Re: Does DataImportHandler do any sanitizing?

2012-08-15 Thread Lance Norskog
If you want to sanitize them during indexing, the regular expression
tools can do this. You would create a regular expression that matches
bogus elements. There is a regular expression transformer in the DIH,
and a regular expression CharFilter inside the Lucene text analysis
stack.

On Wed, Aug 15, 2012 at 2:10 PM, Michael Della Bitta
 wrote:
> Hi, Jon,
>
> As far as I know, DataImportHandler doesn't transfer data to the rest
> of Solr via XML so it shouldn't be a problem...
>
> Michael Della Bitta
>
> 
> Appinions | 18 East 41st St., Suite 1806 | New York, NY 10017
> www.appinions.com
> Where Influence Isn’t a Game
>
>
> On Wed, Aug 15, 2012 at 5:03 PM, Jon Drukman  wrote:
>> I am pulling some fields from a mysql database using DataImportHandler and
>> some of them have invalid XML in them.  Does DataImportHandler do any kind
>> of filtering/sanitizing to ensure that it will go in OK or is it all on me?
>>
>> Example bad data:  orphaned ampersands ("Peanut Butter & Jelly"), curly
>> quotes ("we’re")
>>
>> -jsd-



-- 
Lance Norskog
goks...@gmail.com


Re: Does DataImportHandler do any sanitizing?
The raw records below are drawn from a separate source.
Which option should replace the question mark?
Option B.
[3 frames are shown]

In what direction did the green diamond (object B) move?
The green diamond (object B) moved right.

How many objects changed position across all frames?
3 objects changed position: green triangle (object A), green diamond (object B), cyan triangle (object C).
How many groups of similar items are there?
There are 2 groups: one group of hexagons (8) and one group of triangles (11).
2012-08-15 Thread Michael Della Bitta
Hi, Jon,

As far as I know, DataImportHandler doesn't transfer data to the rest
of Solr via XML so it shouldn't be a problem...

Michael Della Bitta


Appinions | 18 East 41st St., Suite 1806 | New York, NY 10017
www.appinions.com
Where Influence Isn’t a Game


On Wed, Aug 15, 2012 at 5:03 PM, Jon Drukman  wrote:
> I am pulling some fields from a mysql database using DataImportHandler and
> some of them have invalid XML in them.  Does DataImportHandler do any kind
> of filtering/sanitizing to ensure that it will go in OK or is it all on me?
>
> Example bad data:  orphaned ampersands ("Peanut Butter & Jelly"), curly
> quotes ("we’re")
>
> -jsd-


Does DataImportHandler do any sanitizing?
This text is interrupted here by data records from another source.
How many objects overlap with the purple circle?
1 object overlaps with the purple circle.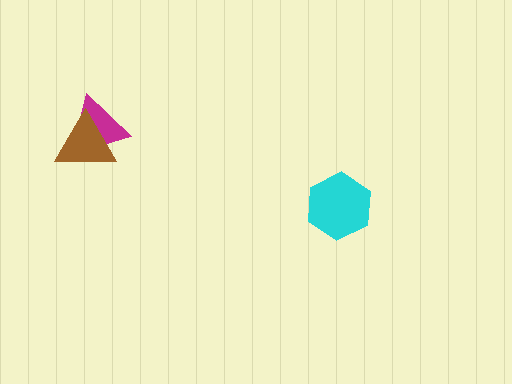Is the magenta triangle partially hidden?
Yes, it is partially covered by another shape.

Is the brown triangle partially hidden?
No, no other shape covers it.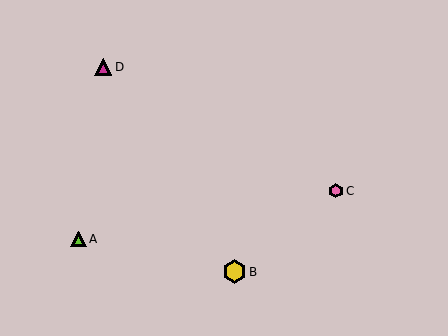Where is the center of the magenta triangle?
The center of the magenta triangle is at (103, 67).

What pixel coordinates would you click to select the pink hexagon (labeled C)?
Click at (336, 191) to select the pink hexagon C.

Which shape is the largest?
The yellow hexagon (labeled B) is the largest.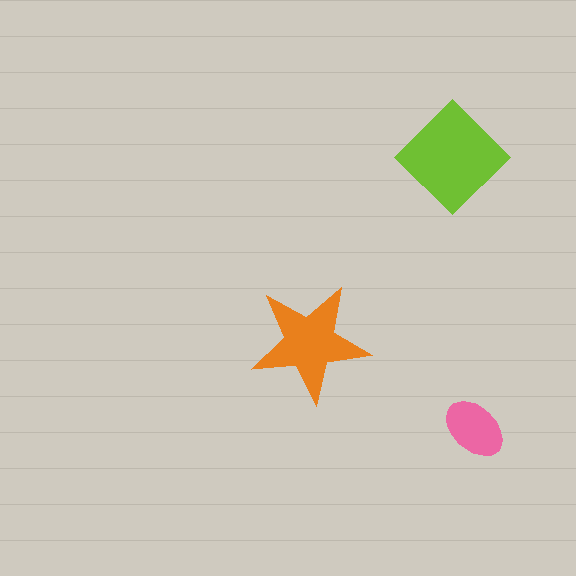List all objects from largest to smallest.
The lime diamond, the orange star, the pink ellipse.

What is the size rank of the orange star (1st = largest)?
2nd.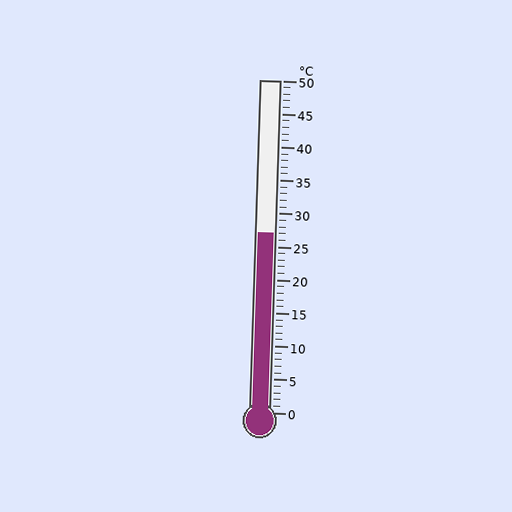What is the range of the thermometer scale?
The thermometer scale ranges from 0°C to 50°C.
2012-08-15 Thread Jon Drukman
I am pulling some fields from a mysql database using DataImportHandler and
some of them have invalid XML in them.  Does DataImportHandler do any kind
of filtering/sanitizing to ensure that it will go in OK or is it all on me?

Example bad data:  orphaned ampersands ("Peanut Butter & Jelly"), curly
quotes ("we’re")

-jsd-